Commanders and leaders
- Louis-Nicolas Davout; Joseph Isidore Exelmans; Dominique Vandamme;: Duke of Wellington ; Gebhard Leberecht von Blücher; Friedrich Wilhelm Freiherr von Bülow;

Strength
- French Army order of battle: Prussian Army order of battle

= Waterloo campaign: Waterloo to Paris (2–7 July) =

After their defeat at the Battle of Waterloo on 18 June 1815, the French Army of the North, under the command of Napoleon Bonaparte retreated in disarray back towards France. As agreed by the two Seventh Coalition commanders in chief, the Duke of Wellington, commander of the Anglo-allied army, and Prince Blücher, commander of the Prussian army, the French were to be closely pursued by units of the Prussian army.

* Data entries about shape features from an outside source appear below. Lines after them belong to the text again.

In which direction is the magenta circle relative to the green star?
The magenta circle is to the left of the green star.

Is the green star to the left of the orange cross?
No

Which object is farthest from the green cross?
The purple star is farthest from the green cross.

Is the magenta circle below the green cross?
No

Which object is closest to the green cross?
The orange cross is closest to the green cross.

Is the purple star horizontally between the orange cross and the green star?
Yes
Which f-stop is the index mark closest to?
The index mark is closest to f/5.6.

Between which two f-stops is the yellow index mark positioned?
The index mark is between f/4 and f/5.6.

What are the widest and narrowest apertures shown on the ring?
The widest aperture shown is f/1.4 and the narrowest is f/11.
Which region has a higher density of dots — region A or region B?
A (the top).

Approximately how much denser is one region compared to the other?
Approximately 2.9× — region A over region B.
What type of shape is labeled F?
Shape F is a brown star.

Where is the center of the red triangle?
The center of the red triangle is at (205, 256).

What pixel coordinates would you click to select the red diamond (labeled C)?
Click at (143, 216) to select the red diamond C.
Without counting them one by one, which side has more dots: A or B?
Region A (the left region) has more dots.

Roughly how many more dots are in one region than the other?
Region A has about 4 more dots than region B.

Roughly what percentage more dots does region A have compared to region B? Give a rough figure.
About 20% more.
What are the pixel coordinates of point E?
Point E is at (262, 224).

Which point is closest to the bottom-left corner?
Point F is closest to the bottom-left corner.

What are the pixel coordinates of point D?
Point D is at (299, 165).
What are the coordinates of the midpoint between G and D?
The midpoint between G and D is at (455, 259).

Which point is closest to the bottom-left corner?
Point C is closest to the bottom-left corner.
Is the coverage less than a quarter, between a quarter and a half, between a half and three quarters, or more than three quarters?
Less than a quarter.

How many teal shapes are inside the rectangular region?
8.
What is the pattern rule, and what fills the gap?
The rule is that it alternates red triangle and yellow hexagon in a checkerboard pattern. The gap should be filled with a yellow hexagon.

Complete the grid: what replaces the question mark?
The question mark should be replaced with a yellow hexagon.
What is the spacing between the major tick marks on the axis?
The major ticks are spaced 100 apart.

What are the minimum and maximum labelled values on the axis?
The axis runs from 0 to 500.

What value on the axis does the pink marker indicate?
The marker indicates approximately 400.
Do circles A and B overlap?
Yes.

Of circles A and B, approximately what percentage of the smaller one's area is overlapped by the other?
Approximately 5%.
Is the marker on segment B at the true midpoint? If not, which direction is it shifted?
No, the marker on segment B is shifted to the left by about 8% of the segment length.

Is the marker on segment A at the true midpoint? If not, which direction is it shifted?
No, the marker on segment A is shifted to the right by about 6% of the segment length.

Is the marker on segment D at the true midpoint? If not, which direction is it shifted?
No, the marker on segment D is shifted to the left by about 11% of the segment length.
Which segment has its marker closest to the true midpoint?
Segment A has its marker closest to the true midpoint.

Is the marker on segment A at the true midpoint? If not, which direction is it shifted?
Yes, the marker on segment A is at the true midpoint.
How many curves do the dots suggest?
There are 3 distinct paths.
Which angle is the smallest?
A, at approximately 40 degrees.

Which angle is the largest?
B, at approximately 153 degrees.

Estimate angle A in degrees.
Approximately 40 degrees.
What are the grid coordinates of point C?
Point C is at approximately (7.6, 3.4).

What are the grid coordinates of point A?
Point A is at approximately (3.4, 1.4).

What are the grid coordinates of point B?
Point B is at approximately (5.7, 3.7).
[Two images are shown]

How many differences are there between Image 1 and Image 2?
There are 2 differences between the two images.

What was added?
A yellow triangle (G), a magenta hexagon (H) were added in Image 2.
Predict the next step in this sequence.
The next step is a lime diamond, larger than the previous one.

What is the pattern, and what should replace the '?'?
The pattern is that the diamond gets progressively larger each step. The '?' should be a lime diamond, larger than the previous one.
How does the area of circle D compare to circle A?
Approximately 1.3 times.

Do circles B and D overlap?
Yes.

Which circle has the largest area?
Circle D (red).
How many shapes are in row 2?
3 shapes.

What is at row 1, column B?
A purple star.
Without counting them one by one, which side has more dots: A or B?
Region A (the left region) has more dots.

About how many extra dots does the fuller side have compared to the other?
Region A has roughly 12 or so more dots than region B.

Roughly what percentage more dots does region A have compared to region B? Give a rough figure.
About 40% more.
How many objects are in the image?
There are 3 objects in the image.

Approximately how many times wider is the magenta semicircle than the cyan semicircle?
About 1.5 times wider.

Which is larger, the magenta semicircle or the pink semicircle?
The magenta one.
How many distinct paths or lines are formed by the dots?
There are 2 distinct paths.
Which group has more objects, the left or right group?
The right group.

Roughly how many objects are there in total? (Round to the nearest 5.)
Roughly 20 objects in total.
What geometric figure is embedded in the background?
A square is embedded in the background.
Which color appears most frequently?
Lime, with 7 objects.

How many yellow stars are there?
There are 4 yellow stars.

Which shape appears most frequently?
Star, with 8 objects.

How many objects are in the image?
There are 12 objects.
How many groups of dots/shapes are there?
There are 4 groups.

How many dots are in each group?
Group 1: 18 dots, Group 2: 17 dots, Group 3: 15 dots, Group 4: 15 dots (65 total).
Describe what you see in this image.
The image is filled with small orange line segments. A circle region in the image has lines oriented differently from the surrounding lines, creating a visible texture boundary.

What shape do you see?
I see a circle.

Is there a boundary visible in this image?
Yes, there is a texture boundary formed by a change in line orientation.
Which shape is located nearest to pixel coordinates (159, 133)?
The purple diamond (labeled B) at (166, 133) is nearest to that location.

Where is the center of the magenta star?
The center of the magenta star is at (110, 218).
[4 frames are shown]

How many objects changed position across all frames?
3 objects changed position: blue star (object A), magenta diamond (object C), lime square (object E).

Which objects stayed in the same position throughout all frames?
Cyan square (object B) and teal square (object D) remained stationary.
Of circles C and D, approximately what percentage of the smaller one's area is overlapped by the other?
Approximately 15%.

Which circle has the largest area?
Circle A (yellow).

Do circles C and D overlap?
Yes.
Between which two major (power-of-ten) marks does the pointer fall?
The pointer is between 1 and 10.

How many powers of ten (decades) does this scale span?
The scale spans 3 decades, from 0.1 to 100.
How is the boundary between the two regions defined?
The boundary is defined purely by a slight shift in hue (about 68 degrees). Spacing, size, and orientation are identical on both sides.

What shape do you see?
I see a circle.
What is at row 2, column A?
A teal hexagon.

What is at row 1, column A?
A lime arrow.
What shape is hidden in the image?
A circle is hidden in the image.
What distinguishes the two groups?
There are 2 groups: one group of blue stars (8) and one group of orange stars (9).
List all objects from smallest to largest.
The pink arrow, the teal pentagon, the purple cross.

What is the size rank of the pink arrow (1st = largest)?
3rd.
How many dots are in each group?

During the following week (18–24 June), although the remnants of the main French army were joined by the undefeated right wing of the Army of the North, the French were not given time to reorganise by the Coalition generals and they steadily retreated towards Paris.

By the end Saturday 24 June (the end of the first week after the defeat at Waterloo) the French who had fought at Waterloo were at Laon under the command of Marshal Soult, while those of the right wing who had fought at the simultaneous Battle of Wavre, under the command of Marshal Grouchy, were at Rethel. The Prussians were in and around Aisonville-et-Bernoville with Blücher's headquarters at Hannapes, and the Anglo-allies were in the vicinity of Cambrai, Englefontaine, and Le Cateau-Cambrésis where Wellington had his headquarters.

During next week (25 June – 1 July) the French reach Paris and the Coalition forces, who were about a day's march behind them also arrive in the Paris area. By July 1 the Anglo-allied army were facing the French, who were positioned behind a strong defensive line in the northern suburbs of Paris, while the Prussians had seized two bridges down stream of Paris, had crossed the river Seine and were about to approach Paris from the south west.

The third week started with the consolidation of the Prussians on the South side of Paris.

After two minor battles (Sèvres (2 July) and Issy (3 July)) the French Provisional Government (1815) and the French army commander Marshal Davout realised that any further delay in surrendering was futile as defeat was inevitable and would lead to a further loss of life and possibly the devastation of Paris, so they initiated a unilateral ceasefire and sent an emissary to request an immediate armistice.

Delegates from both sides met at Palace of St. Cloud and the result of the delegates' deliberations was the surrender of Paris under the terms of the Convention of St. Cloud. As agreed in the Convention, on 4 July, the French Army left Paris for the southern side of the river Loire. On 7 July, the two Coalition armies entered Paris. The Chamber of Peers, having received from the Provisional Government a notification of the course of events, terminated its sittings; the Chamber of Representatives protested, but in vain, and on the following day the doors were closed, and the approaches guarded by Coalition troops.

The following day the French King Louis XVIII entered Paris and was restored to the throne. Over the coming months the French royalist government exerted its authority over all of its domain including some fortresses under Bonapartist governors (the last of which, Charlemont, surrendered on 20 September). A new peace treaty was signed in November of the same year.

==2 July==

===Prussian army moves to the south of Paris===
At daybreak of 2 July, Prince Blücher put the whole Prussian army in motion towards the south side of Paris, where he proposed taking possession of the advantageous position comprising the heights of Meudon and Châtillon, and their immediate vicinity.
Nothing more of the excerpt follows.